POST /api/memories/search
Single-query search over memories — the canonical "find things that look like this" endpoint. Returns hits ordered by relevance score.
curl -X POST https://www.mnueron.com/api/memories/search \
-H "Authorization: Bearer $MNUERON_API_TOKEN" \
-H "Content-Type: application/json" \
-d '{
"query": "indentation preferences",
"namespace": "preferences",
"k": 5
}'
Body
| Field | Type | Required | Default | Notes |
|---|---|---|---|---|
query | string | yes | — | Free text |
k | int | no | 5 | Top-k. 1..100 |
namespace | string | no | — | Narrow to one project |
metadata_filter | object | no | — | JSONB @> containment |
tags | string[] | no | — | tags @> input |
created_after / created_before | int | no | — | Epoch ms |
entity | uuid | no | — | Restrict to memories that mention this entity |
Response
{
"query": "indentation preferences",
"hits": [
{
"id": "...",
"content": "Prefers 2-space indentation in JavaScript",
"namespace": "preferences",
"score": 0.842,
"tags": ["style", "js"],
"metadata": {},
"created_at": 1737070000000,
"updated_at": 1737070000000
}
]
}
score is a Postgres ts_rank_cd BM25-style relevance number. Higher is more relevant.
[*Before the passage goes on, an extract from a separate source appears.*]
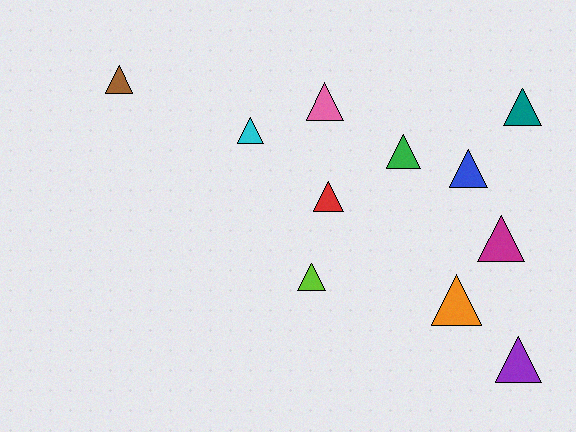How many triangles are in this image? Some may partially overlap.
There are 11 triangles.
The exact scale depends on document length distribution in your org; treat it as comparative, not absolute.
How it works
Today this endpoint uses Postgres FTS (full-text search) over memories.content_tsv. When the background embedder is deployed, it'll run a hybrid keyword+vector search and fall back to FTS when an embedding isn't available — the response shape stays the same, so client code doesn't need to change.
For multi-query fan-out (e.g. RAG with 8 sub-questions), use bulk search instead.